Sistem tidak adil lainnya adalah kontrak dengan masa kerja beragam, ada yang dua tahun, ada pula yang cuma tiga bulan! “Ketika perusahaan mengalami over produksi, cukup putus kontrak saja,” katanya.
Lebih buruk lagi sistem outsourching, yaitu tenaga kerja yang disediakan oleh pihak di luar perusahaan. Jadi, pihak di luar perusahaan tersebut membuat yayasan untuk menampung tenaga kerja yang akan disetorkan ke pabrik.
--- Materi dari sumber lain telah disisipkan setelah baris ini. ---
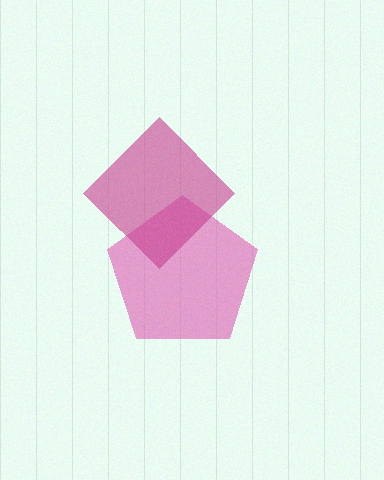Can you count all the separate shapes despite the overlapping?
Yes, there are 2 separate shapes.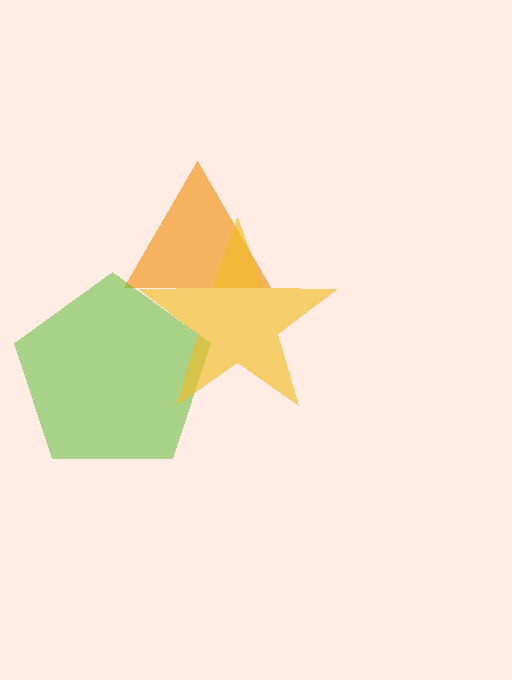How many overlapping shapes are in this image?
There are 3 overlapping shapes in the image.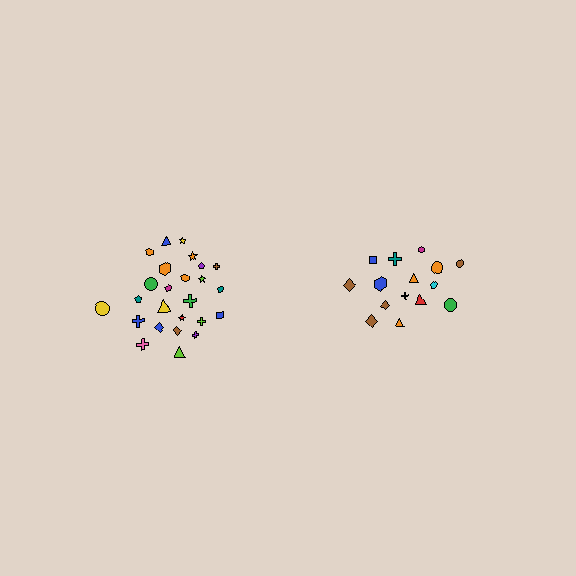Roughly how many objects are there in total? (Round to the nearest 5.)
Roughly 40 objects in total.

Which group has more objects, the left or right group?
The left group.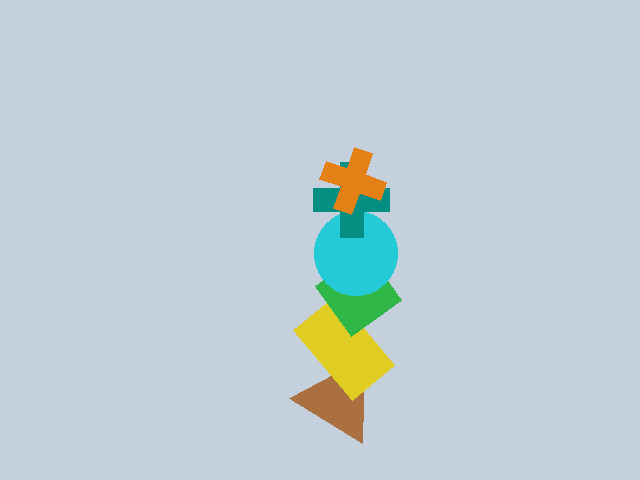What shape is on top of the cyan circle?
The teal cross is on top of the cyan circle.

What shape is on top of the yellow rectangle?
The green diamond is on top of the yellow rectangle.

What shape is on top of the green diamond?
The cyan circle is on top of the green diamond.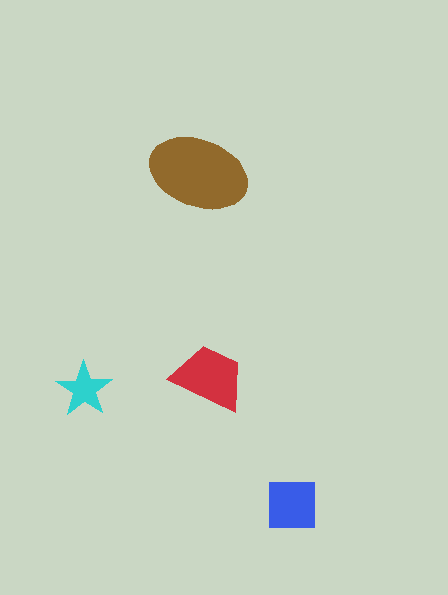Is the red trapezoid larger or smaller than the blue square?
Larger.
Upah buruh outsourching pasti sangat murah, karena akan dipotong yayasan atau pihak penyedia tenaga kerja. Sistem ini membuat buruh tak berdaya. Dia tidak bisa protes atau demonstrasi ke perusahaan karena bukan organik perusahaan, melainkan hanya tenaga alih daya.
“Ketika mereka protes, perusahaan tinggal bilang mereka outsourching. Outsourching tidak manusiawi, seperti rental mobil saja. Kalau ada yang pesan dikasih, kalau tidak butuh dibalikin. Mending mobil masih bisa dirawat, kalau buruh paling disuruh pulang kampung. Siapa yang merawat,” ungkapnya.
Menurut Hermawan, sistem buruk ketenagakerjaan terjadi selama 10 tahun ke belakang. Tapi ke depan ia memprediksi sistem perburuhan akan lebih baruk lagi. “Karena ada sistem baru yaitu pemagangan,” sebutnya.
Ia menjelaskan, definisi magang sebenarnya latihan kerja. Anehnya, kata dia, magang di sini sama dengan kerja. Derajatnya bahkan lebih rendah dari kontrak atau outsourching.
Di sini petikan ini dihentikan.